Through genome-wide analyses, our group recently identified the amyloid precursor protein (APP) as a putative IRX5 target gene (unpublished data). In this thesis, we investigated App regulation and metabolic effects following manipulation of Irx5 expression in cultured immortalized primary cells obtained from inguinal white, subscapular white and subscapular brown adipose tissue of mice, as well as in the browning-competent ("beige") mouse cell line ME3. This was achieved by transfection of small interference RNA (siRNA), as well as the gene editing method CRISPR-Cas9.
We detected IRX5 protein expression specifically in the nucleus of both white and brown adipocytes. Transient siRNA knockdown of Irx5 resulted in a marked increase in basal oxygen consumption rate and proton leak (thermogenesis) in brown adipocytes, based on real-time mitochondrial respiration measurements using the Seahorse XF instrument. siRNA-mediated knockdown of App mimicked these effects. Further, transient knockdown of Irx5 in brown adipocytes significantly decreased App mRNA levels, suggesting that App might mediate the inhibitory effects of Irx5 on adipocyte thermogenesis.

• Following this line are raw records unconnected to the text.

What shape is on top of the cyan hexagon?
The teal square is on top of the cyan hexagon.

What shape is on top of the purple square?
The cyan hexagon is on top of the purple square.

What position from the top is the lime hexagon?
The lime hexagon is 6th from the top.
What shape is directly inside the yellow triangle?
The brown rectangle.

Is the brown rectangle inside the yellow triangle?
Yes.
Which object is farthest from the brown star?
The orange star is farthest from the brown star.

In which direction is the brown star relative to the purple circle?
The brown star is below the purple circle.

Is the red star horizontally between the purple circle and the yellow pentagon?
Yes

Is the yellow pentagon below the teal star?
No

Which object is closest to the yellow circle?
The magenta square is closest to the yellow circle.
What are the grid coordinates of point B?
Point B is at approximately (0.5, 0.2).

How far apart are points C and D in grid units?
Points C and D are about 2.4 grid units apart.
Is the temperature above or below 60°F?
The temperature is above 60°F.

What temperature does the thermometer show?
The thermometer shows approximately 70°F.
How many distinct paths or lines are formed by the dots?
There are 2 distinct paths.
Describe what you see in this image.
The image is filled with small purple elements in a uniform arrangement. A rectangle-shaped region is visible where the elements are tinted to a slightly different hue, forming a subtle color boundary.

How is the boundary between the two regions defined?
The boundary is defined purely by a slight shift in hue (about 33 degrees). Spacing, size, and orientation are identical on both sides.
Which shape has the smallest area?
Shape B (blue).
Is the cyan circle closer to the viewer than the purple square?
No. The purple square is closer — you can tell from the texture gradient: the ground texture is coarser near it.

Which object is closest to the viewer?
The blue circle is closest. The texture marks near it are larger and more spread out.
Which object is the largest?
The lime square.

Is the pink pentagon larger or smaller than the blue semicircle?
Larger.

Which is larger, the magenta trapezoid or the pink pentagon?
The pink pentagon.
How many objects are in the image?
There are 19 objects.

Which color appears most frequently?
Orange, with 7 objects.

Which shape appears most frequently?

Further, we sought to establish stable monoallelic Irx5 knockdown clonal cell lines using CRISPR-Cas9. Comparing the stable knockdown cells to controls, no detectable reduction in Irx5 protein was seen in ME3 cells, while in primary inguinal cells there was a 50% reduction in Irx5 protein, corresponding to a marked reduction in App mRNA.
Our data show that IRX5 and APP inhibit basal oxygen consumption, mitochondrial uncoupling and thermogenesis in brown adipocytes, indicating that APP may at least partly mediate the IRX5-dependent effect of the FTO obesity risk locus.